If it’s getting closer to the witching hour and you haven’t managed to catch those few precious moments of quiet during the day, there are still ways you can get a better night’s sleep.  One is much harder than it sounds, but we really recommend you try it!  If you can, turn off your computer, phone, television etc. at least an hour before you go to bed and leave electronic devises in a different room. This will help you properly switch off, as you’re not constantly on call!

“Always make sure that you have some peaceful time for at least an hour before sleep and remove all electronic devices from your bedroom. The sales of old fashioned alarm clocks are on the increase as people realise that keeping your phone by your bed can often be distracting and reduce the quality of sleep.”

– Louise Riby (Managing Director at Elemental Herbology)

But what to do with that extra device-free hour? We recommend using it to take a long, relaxing bath and use those indulgent essential oils you’ve been saving for a special occasion or embracing your inner child by following a simple routine, like tucking yourself into bed with a good book.

“Studies have shown a bath before bed is proven to help promote a good night’s sleep. Your body temperature naturally dips at night, as a signal to fall asleep. Raising it with a soak in a hot bath, infused with a calming, aromatherapy bath oil, accelerates the cool-down period, relaxing you and sending you off to sleep more quickly.”
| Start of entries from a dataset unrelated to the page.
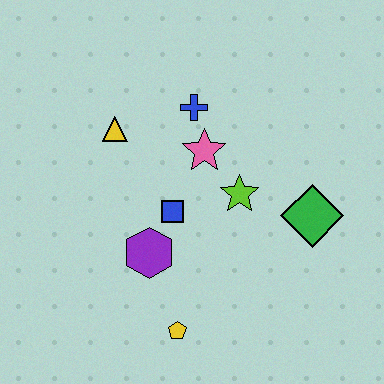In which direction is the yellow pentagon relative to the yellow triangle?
The yellow pentagon is below the yellow triangle.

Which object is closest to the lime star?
The pink star is closest to the lime star.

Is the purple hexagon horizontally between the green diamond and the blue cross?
No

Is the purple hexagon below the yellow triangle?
Yes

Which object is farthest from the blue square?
The green diamond is farthest from the blue square.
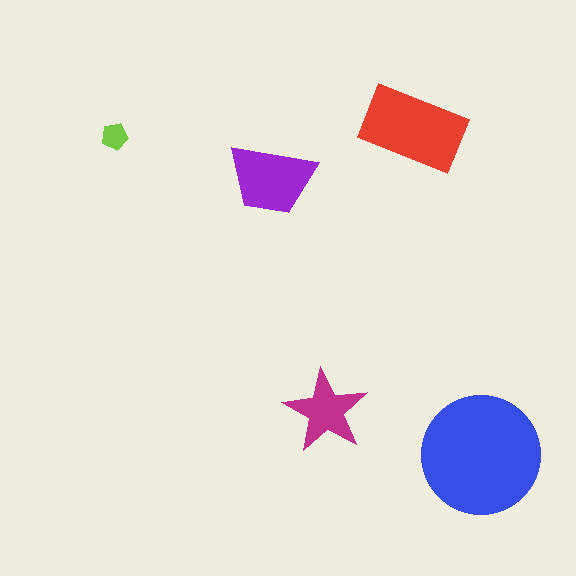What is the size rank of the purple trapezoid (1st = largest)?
3rd.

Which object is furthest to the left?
The lime pentagon is leftmost.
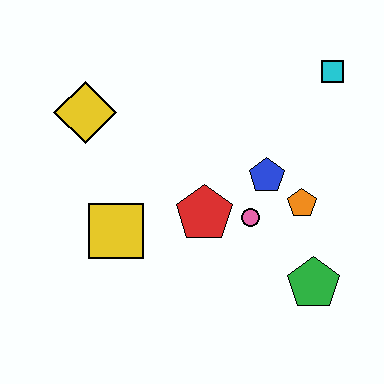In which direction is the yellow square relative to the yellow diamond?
The yellow square is below the yellow diamond.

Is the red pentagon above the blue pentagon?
No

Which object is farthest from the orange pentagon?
The yellow diamond is farthest from the orange pentagon.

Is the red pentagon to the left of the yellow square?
No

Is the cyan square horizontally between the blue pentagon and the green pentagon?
No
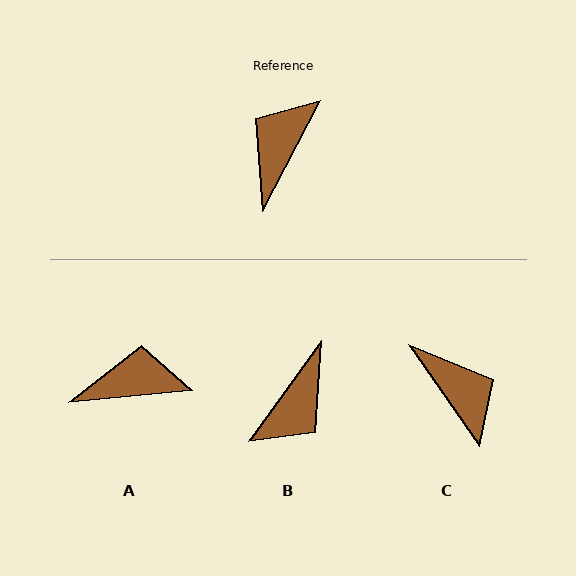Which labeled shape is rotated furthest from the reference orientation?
B, about 172 degrees away.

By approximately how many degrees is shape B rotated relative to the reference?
Approximately 172 degrees counter-clockwise.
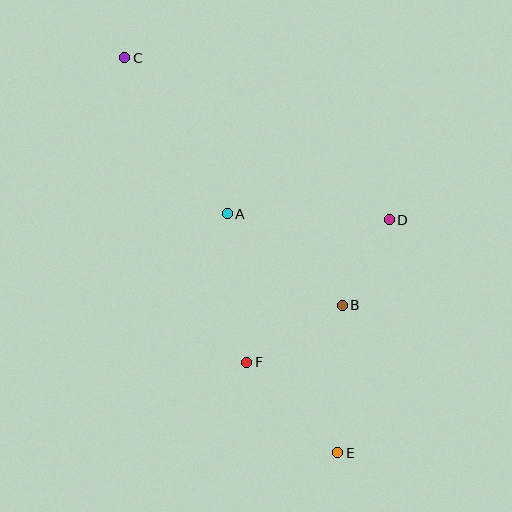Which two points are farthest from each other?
Points C and E are farthest from each other.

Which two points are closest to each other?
Points B and D are closest to each other.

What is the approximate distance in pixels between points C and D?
The distance between C and D is approximately 310 pixels.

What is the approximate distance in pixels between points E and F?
The distance between E and F is approximately 128 pixels.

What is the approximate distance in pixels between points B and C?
The distance between B and C is approximately 329 pixels.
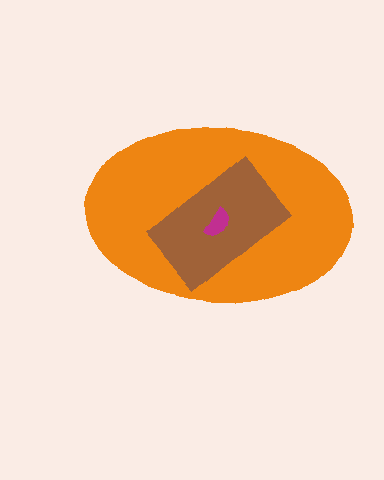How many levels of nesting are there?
3.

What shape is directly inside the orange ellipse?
The brown rectangle.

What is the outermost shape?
The orange ellipse.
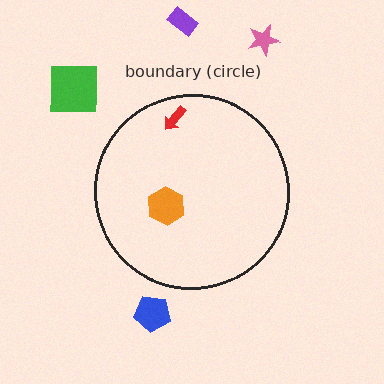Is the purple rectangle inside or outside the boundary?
Outside.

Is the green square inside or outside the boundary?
Outside.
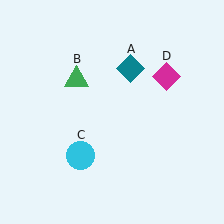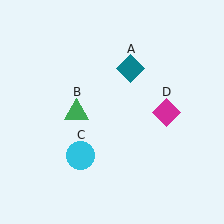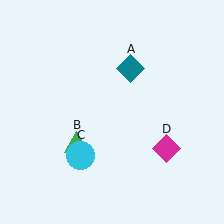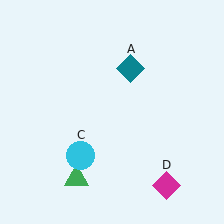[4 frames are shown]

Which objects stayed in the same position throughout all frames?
Teal diamond (object A) and cyan circle (object C) remained stationary.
– Charlotte Parker (Digital Marketing Manager at Tisserand)


4. Create the perfect atmosphere

Getting the atmosphere right in your bedroom is one of the best ways to get a good night’s sleep.  Temperature is incredibly important – if you’re too hot, you’ll feel irritable but equally you don’t want to be shivering beneath the sheets! Once you’re comfortable (warm body, cool head), take the time to scan your body, relaxing each part as you get to it, until you gently drift away.

“Leave your window slightly open to let air circulate the room, keep central heating off in bedroom and if feeling the cold, best to layer up on the bed covers.”

– Tara O’Rourke (Skincare Trainer at Dr. Hauschka)

“I’m really interested in the benefits of mindfulness and meditation. My evening routine often includes a 30 minute ‘full body scan’ before bed. This really centres you and was taught to me by the amazing Tessa Watt.”